Traditionally, this is done by using an oligonucleotide sequence which
is complementary to the poly adenylated tail of the transcript. Since
the polyadenylated region is not protein coding, this essentially
preserves the region of the transcript which would later be translated
into protein. Some of the highest throughput methods for capture of
polyadenylated RNAs involve bead-based separation, where the capture
bead is coated with the complementary oligonucleotide sequence, a
barcode that tags the transcript with a cell-identifier, and a second
barcode which serves as a unique molecular identifier (UMI) for each
transcript within the cell. After the library preparation, a third
barcode is enzymatically added that allows for differentiation of
different sample groups; this is especially important when multiple
samples are sequenced at the same time. This method is employed in
“droplet-based platforms” where the entire workflow is carried out
within an oil droplet.45 Droplet based workflows allow
for accurate identification and quantification of transcripts from a
single cell and elucidate heterogeneity within a given cell population.

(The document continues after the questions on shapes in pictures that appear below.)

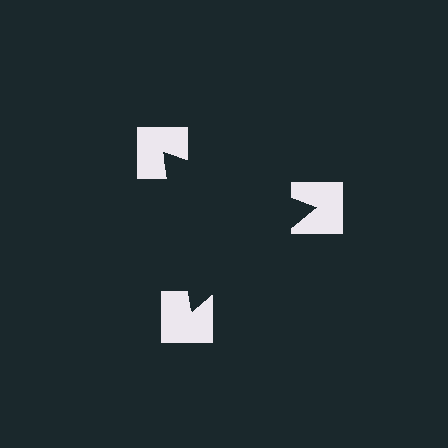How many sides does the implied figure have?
3 sides.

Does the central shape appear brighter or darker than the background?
It typically appears slightly darker than the background, even though no actual brightness change is drawn.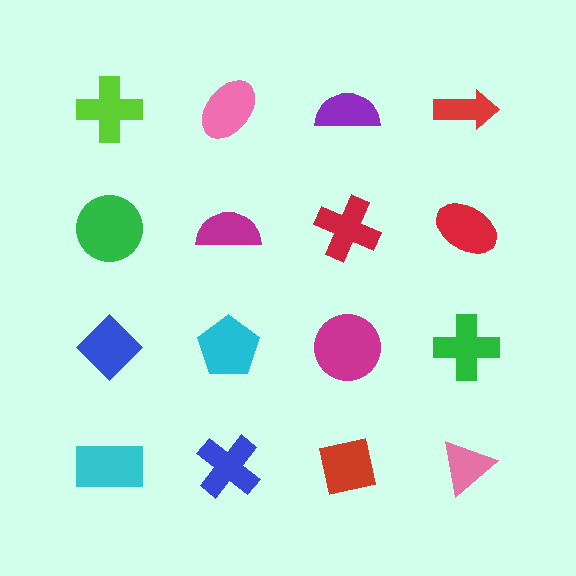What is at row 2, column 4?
A red ellipse.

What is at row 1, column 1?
A lime cross.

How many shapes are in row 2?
4 shapes.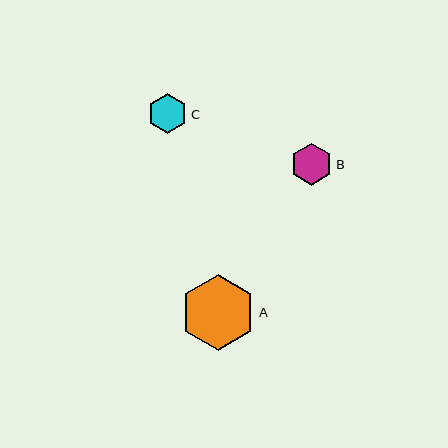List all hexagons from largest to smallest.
From largest to smallest: A, B, C.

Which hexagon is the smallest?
Hexagon C is the smallest with a size of approximately 40 pixels.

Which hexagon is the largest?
Hexagon A is the largest with a size of approximately 75 pixels.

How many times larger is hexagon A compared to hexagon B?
Hexagon A is approximately 1.8 times the size of hexagon B.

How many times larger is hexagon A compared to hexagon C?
Hexagon A is approximately 1.9 times the size of hexagon C.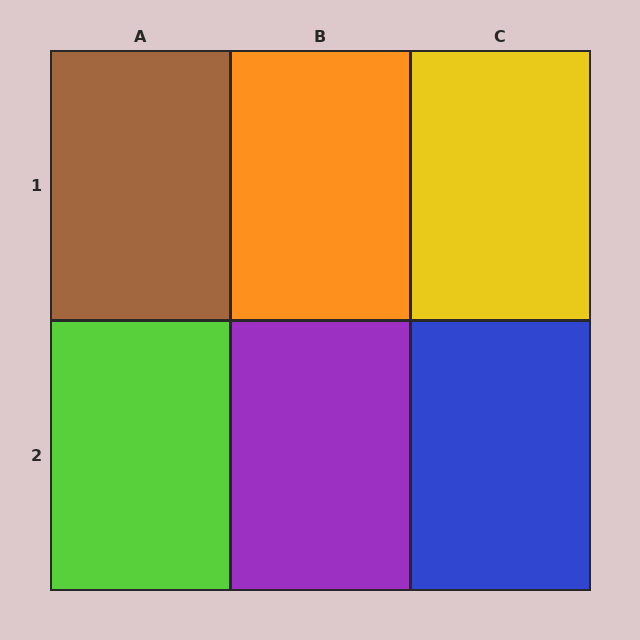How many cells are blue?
1 cell is blue.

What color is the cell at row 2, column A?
Lime.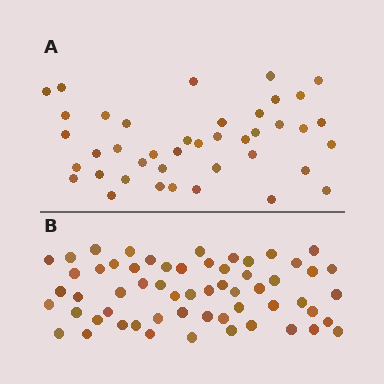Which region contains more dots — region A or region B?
Region B (the bottom region) has more dots.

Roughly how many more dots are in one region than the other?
Region B has approximately 20 more dots than region A.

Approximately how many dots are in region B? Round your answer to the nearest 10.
About 60 dots. (The exact count is 59, which rounds to 60.)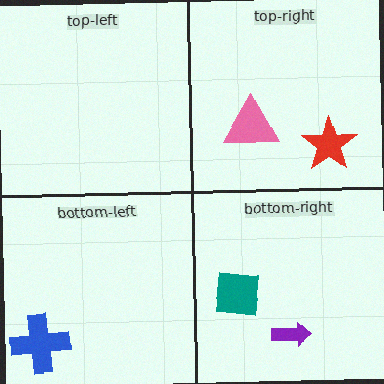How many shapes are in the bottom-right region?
2.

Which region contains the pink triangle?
The top-right region.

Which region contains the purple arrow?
The bottom-right region.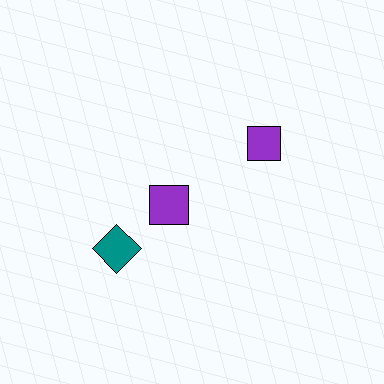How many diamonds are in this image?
There is 1 diamond.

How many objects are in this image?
There are 3 objects.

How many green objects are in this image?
There are no green objects.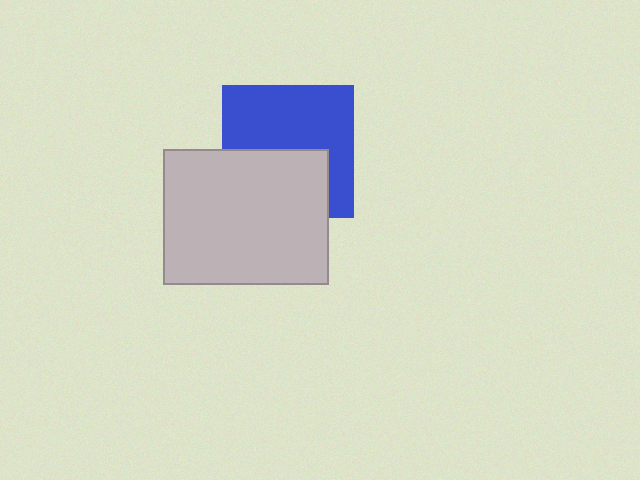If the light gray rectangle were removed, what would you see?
You would see the complete blue square.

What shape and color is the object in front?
The object in front is a light gray rectangle.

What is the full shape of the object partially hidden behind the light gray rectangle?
The partially hidden object is a blue square.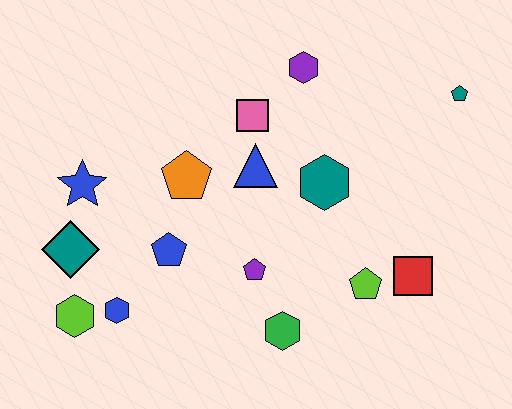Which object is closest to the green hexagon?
The purple pentagon is closest to the green hexagon.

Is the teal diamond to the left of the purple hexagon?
Yes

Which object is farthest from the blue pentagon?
The teal pentagon is farthest from the blue pentagon.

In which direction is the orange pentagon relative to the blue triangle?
The orange pentagon is to the left of the blue triangle.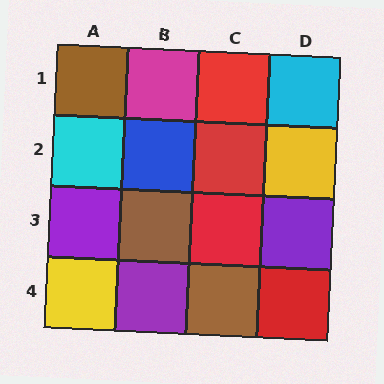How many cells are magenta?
1 cell is magenta.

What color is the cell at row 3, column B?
Brown.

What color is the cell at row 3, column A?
Purple.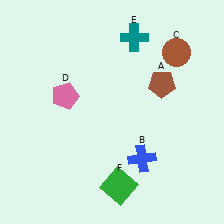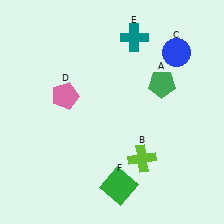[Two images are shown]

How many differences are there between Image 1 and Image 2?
There are 3 differences between the two images.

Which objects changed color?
A changed from brown to green. B changed from blue to lime. C changed from brown to blue.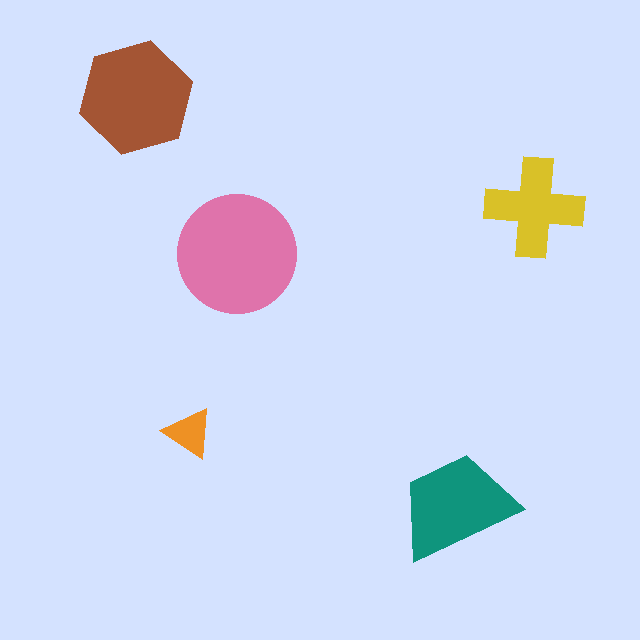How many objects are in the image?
There are 5 objects in the image.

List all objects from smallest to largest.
The orange triangle, the yellow cross, the teal trapezoid, the brown hexagon, the pink circle.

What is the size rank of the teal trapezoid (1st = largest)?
3rd.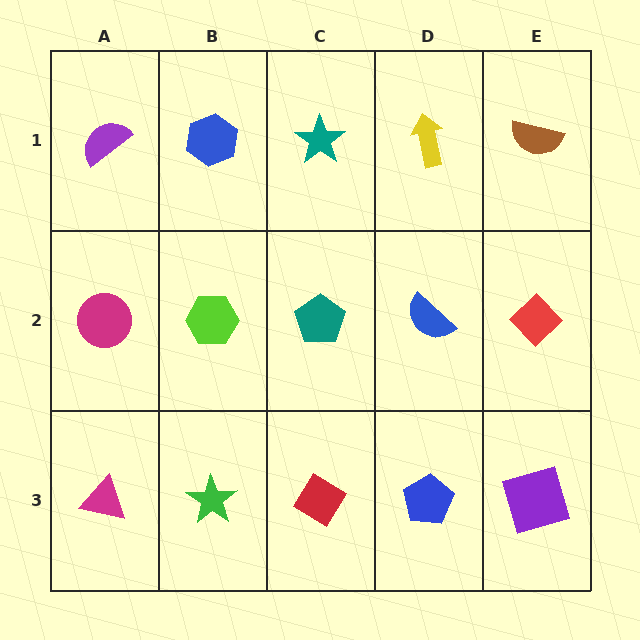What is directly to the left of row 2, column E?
A blue semicircle.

A study by Kong et al., investigating the changes in the single cell
transcriptomic profiles within monocytes after induction with the widely
used Bacillus Calmette-Guerin (BCG) vaccine, found that the amount of
systemic inflammation and differential response to LPS upon secondary
immune stimulation were markedly reduced.46 BCG has
been used for decades to confer protection against the deadly
mycobacterium tuberculosis (TB). However, recent literature has
supported the idea that BCG confers immunity against other pathogens as
well, including viruses, and the phenomena has been dubbed “trained
immunity.” It has been hypothesized that the decline in the rate of BCG
vaccination (owing to the lack of TB infections worldwide), might have
contributed to the increase in COVID-19 mortality. In the study, an
elevated production of key pro-inflammatory cytokines such as IL-1β,
TNFα, and IL-6 was observed upon secondary challenge with LPS, following
induction with the BCG vaccine. Differential expression of inflammatory
mediating chemokines such as CCL3 and CCL4 was also observed, along with
a strong correlation between IL-1β and CCL3 and CCL4 before training.

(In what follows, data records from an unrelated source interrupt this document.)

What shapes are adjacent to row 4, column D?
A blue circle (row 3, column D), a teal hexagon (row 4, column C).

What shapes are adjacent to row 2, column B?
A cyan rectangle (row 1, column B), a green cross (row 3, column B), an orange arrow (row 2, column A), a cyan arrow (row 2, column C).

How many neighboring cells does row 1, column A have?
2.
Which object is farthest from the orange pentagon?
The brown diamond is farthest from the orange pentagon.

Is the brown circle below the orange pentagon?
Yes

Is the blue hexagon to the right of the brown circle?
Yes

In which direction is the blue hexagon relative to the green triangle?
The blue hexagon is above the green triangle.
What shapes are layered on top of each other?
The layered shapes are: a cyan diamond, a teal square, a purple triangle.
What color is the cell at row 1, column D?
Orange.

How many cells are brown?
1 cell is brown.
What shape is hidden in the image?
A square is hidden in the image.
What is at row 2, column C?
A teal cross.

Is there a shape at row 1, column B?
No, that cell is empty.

Both CCL3 and CCL4 are regulators of inflammation in an inter-cellular
signaling dependent manner, highlighting the ability of scRNA-seq to
shed light upon the spatio-temporal indications provided in the
data.47 After training, or transcriptional
reprogramming induced by BCG vaccination, this correlation dampened or
disappeared, suggesting that the reprogramming event lowered sensitivity
of the monocytes to pro-inflammatory signals. It should be noted that
this trend was found for both IL-6 and TNFα along with their correlated
but differentially responding chemokine pairs. These observations are in
concordance with the hypothesis that BCG induction can lower systemic
inflammation upon secondary challenge with LPS. This study represents an
effective use of scRNA-seq to evaluate the transcriptional reprogramming
of monocytes upon BCG induction and touches on the possible indications
of spatial dynamics within the analyzed monocyte populations.